Members KavitaHubby Posted March 21, 2018 Members Report Posted March 21, 2018 4 hours ago, KayC said: What we tell ourselves does matter. They brought that up on the Dr Phil show too (epi #2968 with Demi Lovato) how we need to redo the tapes in our head. I attended few classes of sahaj yoga which is about meditation and this is something i learned there
Moderators KayC Posted March 22, 2018 Moderators Report Posted March 22, 2018 Oh yes! I haven't tried yoga, but meditation and Restoration classes.
Members KavitaHubby Posted March 22, 2018 Members Report Posted March 22, 2018 meditation does help so please do if possible...
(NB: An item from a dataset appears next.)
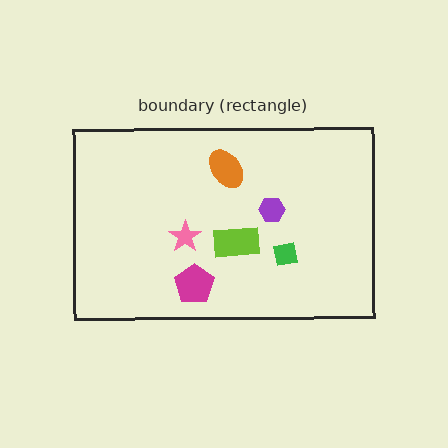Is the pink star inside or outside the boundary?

Members Azipod Posted April 2, 2018 Members Report Posted April 2, 2018 On 3/4/2018 at 9:46 PM, Ice Fire said: He is gone because the hospital failed him. He is gone because *I* failed him. And every day, often more than once I go through all of this. Again and again, tearing into myself DISGUSTED with how badly I treated him and let him down. I hate myself now. I really, truly HATE myself. It's very normal to have some level of survivors guilt when we lose our partners. I know it's not easy, but try to focus on the intentions and just the information you had at that time. We can only make decisions based on what we know. And sometimes, what we know is very little. We can't fault ourselves for not doing something different. If we could read the future and we knew the best course of action in any given moment, then perhaps life would be too easy? Even then, if you had done something else that day, we don't really know the outcome and whether things would be OK. I know it's difficult to accept but you did what you did based on love. We don't operate on the premise that everytime there is a difficulty, we call the doctor and go to the ER.